The Giants now unquestionably pose the greatest three-headed pass catching threat in the division, pairing the six-time Pro Bowler with the dynamic Odell Beckham and promising Sterling Shepard. Marshall's above-average strength should also aid the struggling Eli Manning, who has a massive target that can control defensive backs within 10 yards of the line of scrimmage especially well.
"I know my number one job is to take pressure off the other receivers by doing my job and being a great receiver," Marshall said. "I think that naturally will happen as far as being able to be that older guy in the room where they can learn from my history and my experiences. There is a lot that they can pull from. Hopefully, we'll learn from each other."
The question now is how this works inside the locker room. Marshall is a sage veteran who is not afraid of dispensing advice and telling the truth. In the best-case scenario, his presence irons out the perceived wrinkles in Beckham's personality and pairs the budding superstar with the wise old man he has yet to work with. The Giants do not want to consider the worst-case scenario.
While there should not have been any doubt already, the Giants have confirmed the obvious: They are selling out to maximize the remaining years that Manning has left as an effective football player, and they are doing everything in their power to buoy him. The Giants also franchised Jason Pierre-Paul this offseason to keep their punishing defensive line intact.

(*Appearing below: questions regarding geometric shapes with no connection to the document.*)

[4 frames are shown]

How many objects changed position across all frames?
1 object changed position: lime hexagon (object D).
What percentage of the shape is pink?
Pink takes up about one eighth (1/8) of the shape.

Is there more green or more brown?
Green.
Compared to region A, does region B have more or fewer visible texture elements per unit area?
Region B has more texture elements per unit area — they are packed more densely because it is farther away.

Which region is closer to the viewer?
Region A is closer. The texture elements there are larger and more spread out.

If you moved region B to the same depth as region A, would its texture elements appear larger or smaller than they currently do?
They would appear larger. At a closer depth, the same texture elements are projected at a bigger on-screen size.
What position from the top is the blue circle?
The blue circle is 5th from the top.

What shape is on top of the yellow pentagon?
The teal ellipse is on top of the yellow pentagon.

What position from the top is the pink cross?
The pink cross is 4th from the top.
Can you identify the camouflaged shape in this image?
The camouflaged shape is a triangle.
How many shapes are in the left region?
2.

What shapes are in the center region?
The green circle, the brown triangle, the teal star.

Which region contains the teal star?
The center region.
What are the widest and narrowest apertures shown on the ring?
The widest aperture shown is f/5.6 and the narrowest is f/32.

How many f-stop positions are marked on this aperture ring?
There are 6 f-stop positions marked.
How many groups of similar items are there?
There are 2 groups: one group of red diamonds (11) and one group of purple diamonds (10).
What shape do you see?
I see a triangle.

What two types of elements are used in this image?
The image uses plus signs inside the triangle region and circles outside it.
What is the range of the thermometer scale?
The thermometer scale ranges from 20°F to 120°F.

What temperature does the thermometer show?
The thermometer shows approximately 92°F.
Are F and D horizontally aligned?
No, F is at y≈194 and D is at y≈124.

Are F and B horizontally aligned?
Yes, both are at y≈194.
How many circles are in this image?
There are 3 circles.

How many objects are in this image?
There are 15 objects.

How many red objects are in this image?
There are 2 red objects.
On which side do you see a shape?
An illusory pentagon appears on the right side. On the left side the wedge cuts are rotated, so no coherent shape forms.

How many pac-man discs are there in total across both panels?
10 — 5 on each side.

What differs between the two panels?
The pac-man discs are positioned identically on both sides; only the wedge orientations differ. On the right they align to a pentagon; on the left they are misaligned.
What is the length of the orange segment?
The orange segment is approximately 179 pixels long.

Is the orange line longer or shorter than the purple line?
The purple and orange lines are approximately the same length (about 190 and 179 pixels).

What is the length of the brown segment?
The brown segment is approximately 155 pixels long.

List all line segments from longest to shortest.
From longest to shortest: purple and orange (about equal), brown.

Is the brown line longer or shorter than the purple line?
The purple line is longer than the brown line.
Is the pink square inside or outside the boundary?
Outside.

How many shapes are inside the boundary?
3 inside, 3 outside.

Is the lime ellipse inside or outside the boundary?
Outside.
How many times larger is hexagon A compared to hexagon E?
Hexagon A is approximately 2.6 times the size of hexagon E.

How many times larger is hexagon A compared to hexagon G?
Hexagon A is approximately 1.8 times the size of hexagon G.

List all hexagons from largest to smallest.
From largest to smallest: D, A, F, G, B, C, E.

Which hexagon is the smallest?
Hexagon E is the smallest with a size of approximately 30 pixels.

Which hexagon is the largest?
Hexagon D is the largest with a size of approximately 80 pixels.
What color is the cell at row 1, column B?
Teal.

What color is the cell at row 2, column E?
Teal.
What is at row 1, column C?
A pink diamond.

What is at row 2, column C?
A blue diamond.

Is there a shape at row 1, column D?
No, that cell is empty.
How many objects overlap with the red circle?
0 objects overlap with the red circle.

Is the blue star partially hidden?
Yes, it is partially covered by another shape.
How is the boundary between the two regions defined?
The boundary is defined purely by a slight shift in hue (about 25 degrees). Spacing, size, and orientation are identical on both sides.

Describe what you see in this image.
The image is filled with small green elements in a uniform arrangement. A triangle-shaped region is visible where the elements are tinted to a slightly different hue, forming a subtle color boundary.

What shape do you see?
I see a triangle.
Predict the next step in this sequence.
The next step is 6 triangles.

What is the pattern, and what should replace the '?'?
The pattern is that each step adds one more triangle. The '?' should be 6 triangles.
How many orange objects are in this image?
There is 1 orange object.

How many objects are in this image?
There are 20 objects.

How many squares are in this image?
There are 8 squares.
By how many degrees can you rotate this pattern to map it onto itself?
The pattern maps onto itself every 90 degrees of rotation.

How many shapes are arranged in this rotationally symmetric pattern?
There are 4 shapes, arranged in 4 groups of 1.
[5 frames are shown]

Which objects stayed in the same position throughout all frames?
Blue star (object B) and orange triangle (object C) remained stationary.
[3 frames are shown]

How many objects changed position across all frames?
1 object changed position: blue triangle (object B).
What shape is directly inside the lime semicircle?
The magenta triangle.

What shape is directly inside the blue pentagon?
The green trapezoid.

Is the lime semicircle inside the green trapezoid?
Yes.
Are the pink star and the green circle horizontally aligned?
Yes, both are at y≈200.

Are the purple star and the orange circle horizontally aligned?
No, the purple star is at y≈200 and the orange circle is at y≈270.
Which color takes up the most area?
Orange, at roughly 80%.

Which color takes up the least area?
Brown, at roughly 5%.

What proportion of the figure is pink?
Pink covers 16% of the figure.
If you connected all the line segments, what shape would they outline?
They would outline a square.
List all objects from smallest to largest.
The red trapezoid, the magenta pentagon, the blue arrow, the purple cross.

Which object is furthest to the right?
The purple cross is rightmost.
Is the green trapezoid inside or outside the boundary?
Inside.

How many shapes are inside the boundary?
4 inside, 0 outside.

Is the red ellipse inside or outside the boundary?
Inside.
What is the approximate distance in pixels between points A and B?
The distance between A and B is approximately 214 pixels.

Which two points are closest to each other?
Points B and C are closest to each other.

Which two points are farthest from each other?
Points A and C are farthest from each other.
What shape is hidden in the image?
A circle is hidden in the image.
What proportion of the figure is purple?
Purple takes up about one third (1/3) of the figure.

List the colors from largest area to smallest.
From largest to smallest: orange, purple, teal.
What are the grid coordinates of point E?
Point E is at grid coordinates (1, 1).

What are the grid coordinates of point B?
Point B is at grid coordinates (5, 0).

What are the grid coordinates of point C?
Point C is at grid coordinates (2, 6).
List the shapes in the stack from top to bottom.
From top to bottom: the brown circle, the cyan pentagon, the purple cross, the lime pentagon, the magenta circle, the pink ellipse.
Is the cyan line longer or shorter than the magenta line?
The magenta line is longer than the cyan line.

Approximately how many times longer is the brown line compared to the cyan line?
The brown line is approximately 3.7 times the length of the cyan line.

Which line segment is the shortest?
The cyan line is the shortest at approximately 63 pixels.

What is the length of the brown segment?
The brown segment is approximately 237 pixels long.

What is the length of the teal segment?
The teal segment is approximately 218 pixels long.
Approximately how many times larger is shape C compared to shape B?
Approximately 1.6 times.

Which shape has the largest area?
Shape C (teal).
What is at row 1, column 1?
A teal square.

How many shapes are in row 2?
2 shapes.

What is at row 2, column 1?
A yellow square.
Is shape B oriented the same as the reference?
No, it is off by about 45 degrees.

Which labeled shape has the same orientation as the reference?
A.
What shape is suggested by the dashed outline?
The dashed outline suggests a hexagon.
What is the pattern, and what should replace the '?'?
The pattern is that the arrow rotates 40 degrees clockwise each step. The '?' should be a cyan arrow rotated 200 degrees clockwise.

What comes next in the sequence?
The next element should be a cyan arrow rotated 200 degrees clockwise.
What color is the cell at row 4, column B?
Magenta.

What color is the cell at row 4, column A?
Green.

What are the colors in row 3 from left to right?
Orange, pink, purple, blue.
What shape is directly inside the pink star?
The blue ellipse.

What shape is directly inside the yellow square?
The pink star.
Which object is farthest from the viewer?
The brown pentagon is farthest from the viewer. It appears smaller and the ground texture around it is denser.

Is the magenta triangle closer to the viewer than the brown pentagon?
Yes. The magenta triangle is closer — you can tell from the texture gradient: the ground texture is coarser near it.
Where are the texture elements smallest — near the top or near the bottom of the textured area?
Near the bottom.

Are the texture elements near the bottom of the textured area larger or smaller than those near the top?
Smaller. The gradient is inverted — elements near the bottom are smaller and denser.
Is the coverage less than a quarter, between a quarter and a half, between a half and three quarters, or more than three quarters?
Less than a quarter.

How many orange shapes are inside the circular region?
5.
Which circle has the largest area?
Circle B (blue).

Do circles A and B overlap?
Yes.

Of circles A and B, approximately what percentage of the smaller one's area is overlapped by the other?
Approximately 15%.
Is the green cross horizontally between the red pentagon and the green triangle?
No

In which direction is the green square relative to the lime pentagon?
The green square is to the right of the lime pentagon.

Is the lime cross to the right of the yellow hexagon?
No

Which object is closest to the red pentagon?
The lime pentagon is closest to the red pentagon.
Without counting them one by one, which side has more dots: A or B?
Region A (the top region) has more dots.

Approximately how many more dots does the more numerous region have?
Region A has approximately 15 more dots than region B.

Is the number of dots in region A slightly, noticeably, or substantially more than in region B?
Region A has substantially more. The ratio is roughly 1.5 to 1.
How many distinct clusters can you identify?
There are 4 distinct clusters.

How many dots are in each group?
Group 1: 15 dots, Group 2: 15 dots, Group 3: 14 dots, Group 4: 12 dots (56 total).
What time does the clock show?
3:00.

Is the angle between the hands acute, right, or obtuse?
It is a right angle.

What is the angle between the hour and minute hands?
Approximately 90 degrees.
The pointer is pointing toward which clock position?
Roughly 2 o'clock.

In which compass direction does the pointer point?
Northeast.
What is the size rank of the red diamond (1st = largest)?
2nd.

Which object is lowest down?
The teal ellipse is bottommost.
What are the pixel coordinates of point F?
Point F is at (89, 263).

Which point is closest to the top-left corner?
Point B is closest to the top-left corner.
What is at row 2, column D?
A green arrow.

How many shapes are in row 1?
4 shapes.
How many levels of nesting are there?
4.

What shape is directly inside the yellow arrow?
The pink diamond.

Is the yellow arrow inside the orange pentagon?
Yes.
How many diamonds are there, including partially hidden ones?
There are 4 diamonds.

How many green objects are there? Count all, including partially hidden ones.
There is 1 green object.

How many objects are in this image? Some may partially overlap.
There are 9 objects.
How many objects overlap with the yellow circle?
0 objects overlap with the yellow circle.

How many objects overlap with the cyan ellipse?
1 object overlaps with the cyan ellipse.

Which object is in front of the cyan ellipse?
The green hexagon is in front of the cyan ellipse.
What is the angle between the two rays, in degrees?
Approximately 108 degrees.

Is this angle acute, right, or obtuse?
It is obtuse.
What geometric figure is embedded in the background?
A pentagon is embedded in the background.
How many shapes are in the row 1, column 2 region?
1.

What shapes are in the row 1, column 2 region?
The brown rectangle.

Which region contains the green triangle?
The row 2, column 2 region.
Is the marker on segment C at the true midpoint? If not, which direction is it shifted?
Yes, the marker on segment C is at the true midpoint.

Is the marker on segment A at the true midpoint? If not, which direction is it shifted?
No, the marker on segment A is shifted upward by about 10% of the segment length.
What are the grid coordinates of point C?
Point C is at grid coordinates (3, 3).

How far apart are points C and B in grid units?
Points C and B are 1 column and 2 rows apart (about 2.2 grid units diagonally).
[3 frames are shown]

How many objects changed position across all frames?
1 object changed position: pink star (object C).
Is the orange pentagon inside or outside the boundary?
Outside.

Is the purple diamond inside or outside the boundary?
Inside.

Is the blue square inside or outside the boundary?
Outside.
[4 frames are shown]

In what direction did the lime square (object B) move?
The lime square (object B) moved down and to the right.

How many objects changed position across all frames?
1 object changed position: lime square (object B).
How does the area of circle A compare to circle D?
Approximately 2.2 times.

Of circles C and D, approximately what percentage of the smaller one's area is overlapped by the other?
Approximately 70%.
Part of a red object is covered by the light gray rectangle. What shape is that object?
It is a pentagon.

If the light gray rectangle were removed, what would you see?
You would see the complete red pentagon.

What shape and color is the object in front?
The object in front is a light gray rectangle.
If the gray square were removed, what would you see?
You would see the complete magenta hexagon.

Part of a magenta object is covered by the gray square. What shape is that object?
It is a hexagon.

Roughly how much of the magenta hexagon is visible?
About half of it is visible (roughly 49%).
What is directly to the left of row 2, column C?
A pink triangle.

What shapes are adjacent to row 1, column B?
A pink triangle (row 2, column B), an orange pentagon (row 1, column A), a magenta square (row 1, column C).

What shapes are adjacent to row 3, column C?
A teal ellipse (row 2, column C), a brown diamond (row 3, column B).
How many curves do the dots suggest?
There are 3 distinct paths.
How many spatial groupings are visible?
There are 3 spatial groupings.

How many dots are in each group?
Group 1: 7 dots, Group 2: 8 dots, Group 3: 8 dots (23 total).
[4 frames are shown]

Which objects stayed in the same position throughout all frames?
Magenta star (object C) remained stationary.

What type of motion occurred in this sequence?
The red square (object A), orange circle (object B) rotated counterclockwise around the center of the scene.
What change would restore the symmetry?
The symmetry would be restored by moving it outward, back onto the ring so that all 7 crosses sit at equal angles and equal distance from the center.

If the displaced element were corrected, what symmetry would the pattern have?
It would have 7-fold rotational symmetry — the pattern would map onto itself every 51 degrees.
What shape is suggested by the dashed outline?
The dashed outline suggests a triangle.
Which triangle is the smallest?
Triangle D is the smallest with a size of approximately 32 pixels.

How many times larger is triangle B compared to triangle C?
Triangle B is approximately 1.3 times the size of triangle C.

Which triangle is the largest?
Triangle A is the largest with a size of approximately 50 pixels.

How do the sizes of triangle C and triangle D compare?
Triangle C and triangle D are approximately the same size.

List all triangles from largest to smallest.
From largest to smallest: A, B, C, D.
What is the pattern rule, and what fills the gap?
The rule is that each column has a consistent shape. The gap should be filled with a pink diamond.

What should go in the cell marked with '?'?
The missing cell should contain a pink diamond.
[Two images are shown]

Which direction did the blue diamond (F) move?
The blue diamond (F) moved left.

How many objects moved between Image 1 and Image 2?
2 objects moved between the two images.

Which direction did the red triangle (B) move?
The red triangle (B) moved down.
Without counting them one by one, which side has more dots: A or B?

This is not your father's Giants team anymore, which could be excellent news or disastrous news depending on how this unit fits together. For decades, the best Giants teams were built patiently through the draft with an emphasis on offensive line and defensive line play. While they have ascending stars on their offensive line, a good number of their greatest players -- Damon Harrison, Janoris Jenkins, Olivier Vernon and now Marshall -- were acquired in free agency.
Marshall has eight 1,000-yard seasons and his 25 receiving touchdowns since 2014 are among the most in football. The only other time the Giants had two 1,000-yard receivers on the same team -- Hakeem Nicks and Victor Cruz back in 2011 -- they won the Super Bowl. According to NFL research, Marshall has been the most productive receiver in football over the last decade in terms of both catches (921) and receiving yards (11,752).